Triceratops: Not quite dead yet

2502278764_c5c517cd7a_o.jpg

Have faith, o ye lovers of Triceratops. For the battle over dinosaur taxonomic delineation has only just begun to rage.

Last summer, many of you expressed dismay when a team of scientists at Montana's Museum of the Rockies published research suggesting that Triceratops were actually just juvenile Torosaurs. In your sadness, ye cried out, and Andrew Farke of the Raymond Alf Museum of Paleontology in Claremont, California, saw your suffering and took pity upon you.

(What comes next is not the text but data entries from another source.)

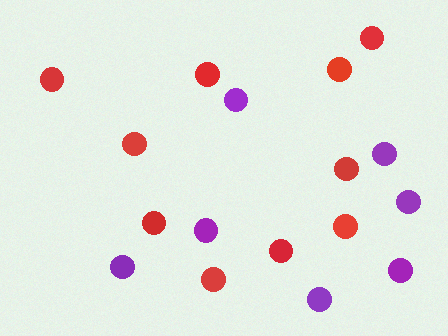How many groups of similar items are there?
There are 2 groups: one group of red circles (10) and one group of purple circles (7).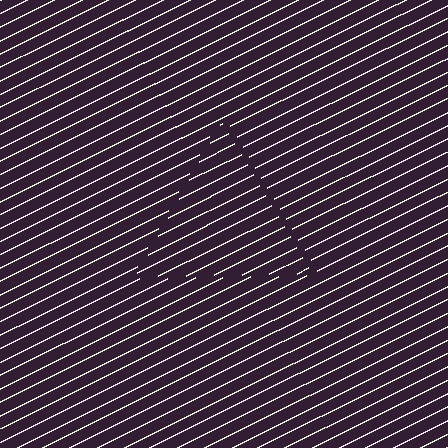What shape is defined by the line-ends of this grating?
An illusory triangle. The interior of the shape contains the same grating, shifted by half a period — the contour is defined by the phase discontinuity where line-ends from the inner and outer gratings abut.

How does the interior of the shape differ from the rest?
The interior of the shape contains the same grating, shifted by half a period — the contour is defined by the phase discontinuity where line-ends from the inner and outer gratings abut.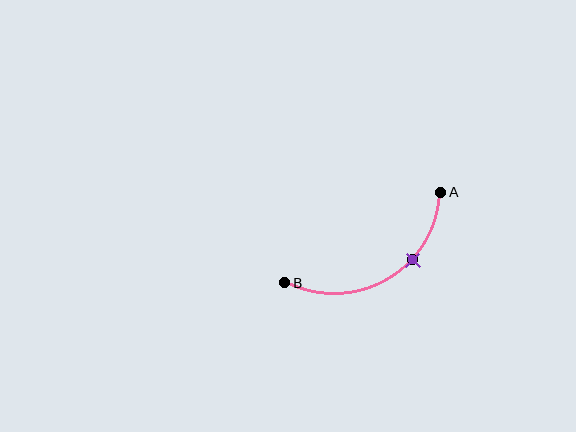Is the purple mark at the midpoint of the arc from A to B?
No. The purple mark lies on the arc but is closer to endpoint A. The arc midpoint would be at the point on the curve equidistant along the arc from both A and B.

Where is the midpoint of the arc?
The arc midpoint is the point on the curve farthest from the straight line joining A and B. It sits below that line.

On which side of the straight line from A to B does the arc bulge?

Farke reanalyzed the same set of fossils, and came to a different conclusion than the Museum of the Rockies team. The key was a skull that's long been classed as a third genera—called Nedoceratops hatcheri.

[The Museum of the Rockies team] called Nedoceratops an intermediate stage between Triceratops and Torosaurus. But [Farke] concluded that Nedoceratops was a distinct genera. In PLoS ONE, he reports that for the three genera to be different growth stages of a single dinosaur, "would require cranial changes otherwise unknown" in horned dinosaurs.

Who's right? Horned dinosaur fossils are common as fossils go, more research is in progress, and more debate is sure to follow.

In other words: Watch this space. I'll keep you updated as I hear more. However this shakes out in the end, though, you will be pleased to know that the name Triceratops is safe. When I first wrote about the Museum of the Rockies paper, it wasn't clear to me which name a combined creature would use. Now, New Scientist says that because Triceratops was named before either Torosaurus or Nedoceratops, it's the moniker that takes precedence. So, either Triceratops are their own dinosaur, and the name stays. Or, the three genera are one, and they're all Triceratops.